2-1. Geschichtliche Dimension des Diktatur-Begriffs

Um die Herrschaftssysteme Drittes Reich und DDR als Diktaturen klassifizieren zu können, ist zunächst eine Klärung des Diktatur-Begriffs nötig.

Historisch gesehen liegt der Ursprung dieses Herrschaftstyps in der griechischen Tyrannis und dem römischen Cäsarismus[7]. Hierbei handelte es sich um eine spezielle Regierungsform, die herrschaftstypologisch etwa einer Krisenregierung entsprach und sich meist auf einen gewissen Zeitraum beschränkte. Im römischen Sinne durfte diese verfassungsmäßige Notstandsmaßnahme nicht länger als 6 Monate andauern.[8] Franz Neumann liefert in seinen „Notizen zur Theorie der Diktatur (1954)“ eine allgemeine Definition der Diktatur und bezeichnet sie als: „Herrschaft einer Person oder einer Gruppe, die […] die Macht im Staat […] monopolisiert und ohne Einschränkung ausübt.“[9] Ihm zufolge entspricht die frühgeschichtliche Despotie einer „einfachen Diktatur“, da sie sich allein auf die damals üblichen Herrschaftsinstrumente (Armee, Polizei, Bürokratie) beschränkte. Otto Stammer charakterisiert diese Ausprägung auch als „konstitutionelle Diktatur“ und sieht sie als ursprünglichste Form an.[10]
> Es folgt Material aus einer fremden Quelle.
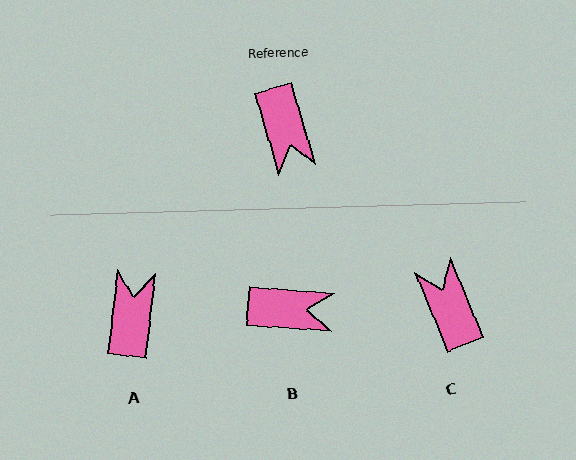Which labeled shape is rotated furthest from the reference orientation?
C, about 174 degrees away.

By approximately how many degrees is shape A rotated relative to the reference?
Approximately 157 degrees counter-clockwise.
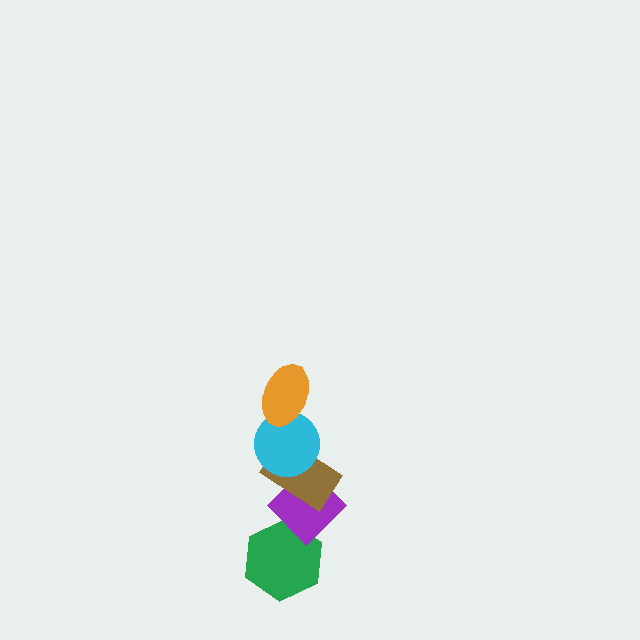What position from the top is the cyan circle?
The cyan circle is 2nd from the top.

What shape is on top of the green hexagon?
The purple diamond is on top of the green hexagon.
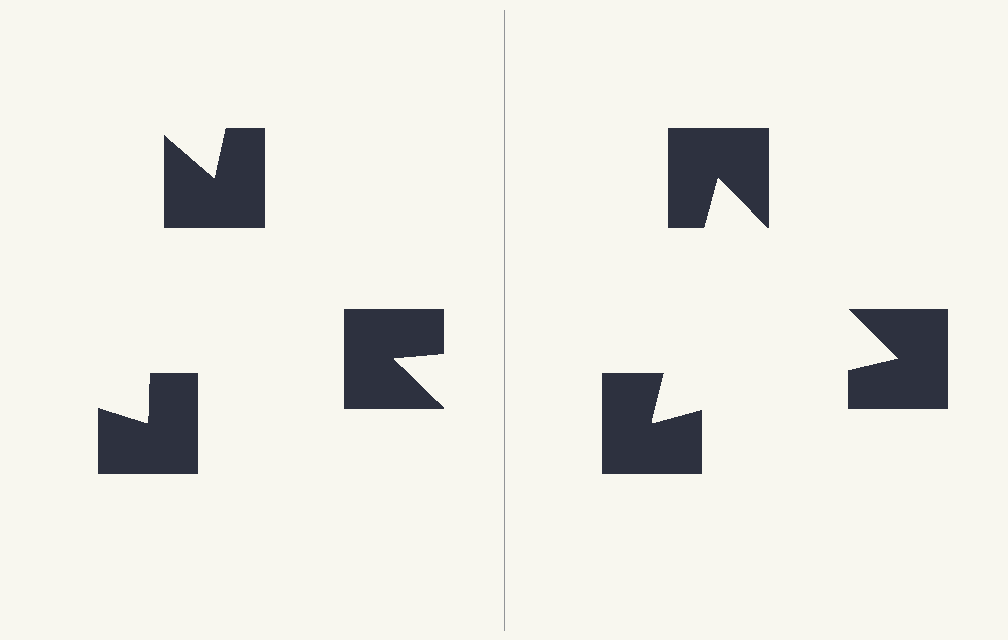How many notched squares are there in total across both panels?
6 — 3 on each side.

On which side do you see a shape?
An illusory triangle appears on the right side. On the left side the wedge cuts are rotated, so no coherent shape forms.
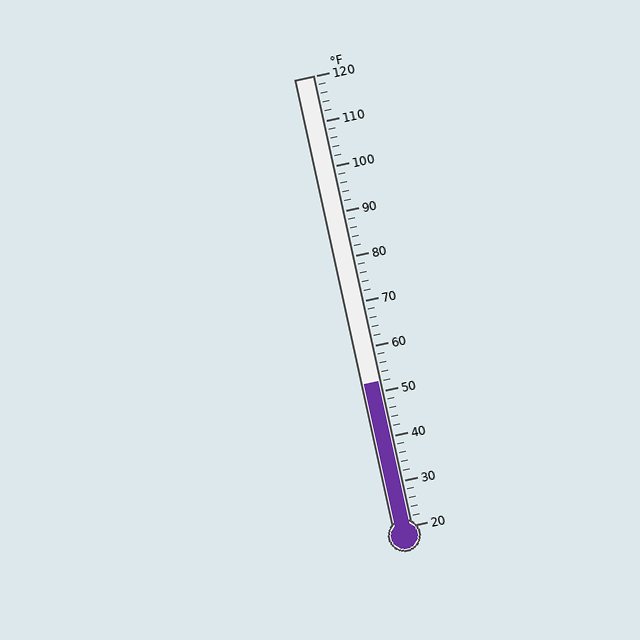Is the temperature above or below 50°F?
The temperature is above 50°F.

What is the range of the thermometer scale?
The thermometer scale ranges from 20°F to 120°F.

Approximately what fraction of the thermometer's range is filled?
The thermometer is filled to approximately 30% of its range.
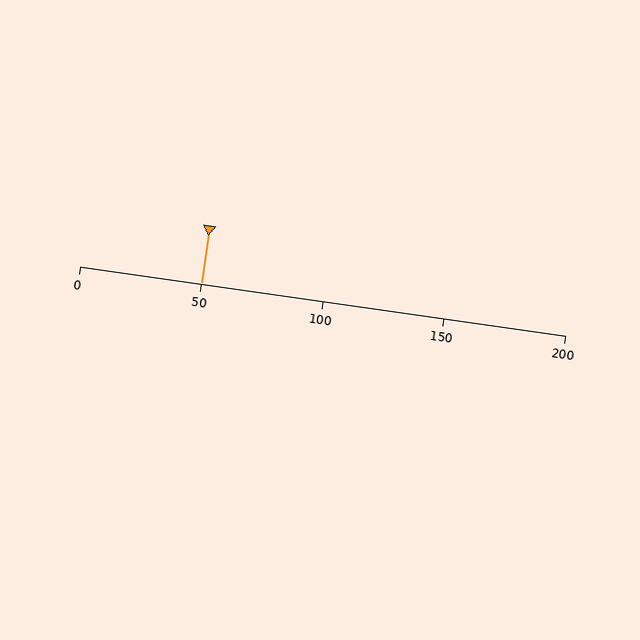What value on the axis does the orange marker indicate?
The marker indicates approximately 50.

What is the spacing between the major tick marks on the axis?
The major ticks are spaced 50 apart.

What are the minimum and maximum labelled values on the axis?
The axis runs from 0 to 200.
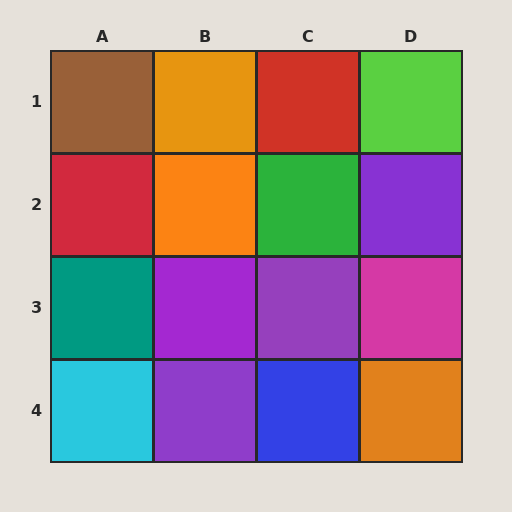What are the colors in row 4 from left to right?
Cyan, purple, blue, orange.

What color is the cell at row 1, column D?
Lime.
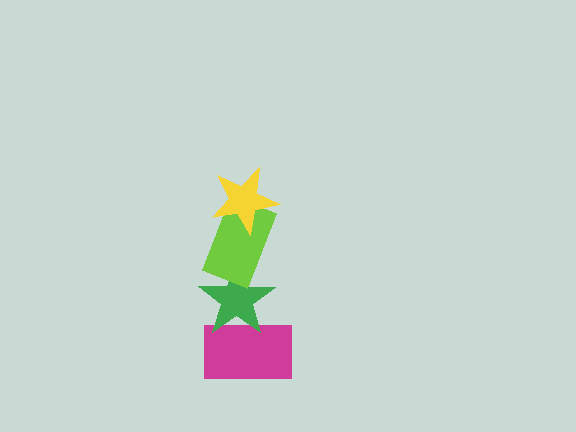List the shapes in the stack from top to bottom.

Mit Beginn des 20. Jahrhunderts verändert sich durch die stark zunehmende Industrialisierung und Technisierung der Gesellschaften auch die Gestalt von Diktaturen. Zwar versteht Karl-Dietrich Bracher die Beschaffenheit der modernen Diktatur „nachdrücklich von den historischen Formen […] der unbeschränkten Selbstherrschaft seit der Antike abgehoben“, dennoch existiert eine Rückbezüglichkeit zu früheren Ausprägungen.[11] Er versteht ihren wesentlichen Unterschied im Anspruch auf permanente Herrschaft, sowie durch die konstante Politisierung der Gesellschaft im Sinne eines autoritären Einheitsstaates.[12] Speziell die neuen Entwicklungen auf technischem Gebiet (Massenkommunikationsmittel wie Radio und Film, sowie Transportmittel, insbesondere das Flugzeug) erlauben eine viel stärkere ideologische Durchdringung und Manipulation der Bevölkerung durch gezielte Propaganda als früher.[13] Dies wird ebenfalls durch die zunehmende Verbreitung von Bildung in der Bevölkerung vereinfacht: mittlerweile sind Mitglieder aller sozialen Schichten in der Lage, Lesen und Schreiben zu können.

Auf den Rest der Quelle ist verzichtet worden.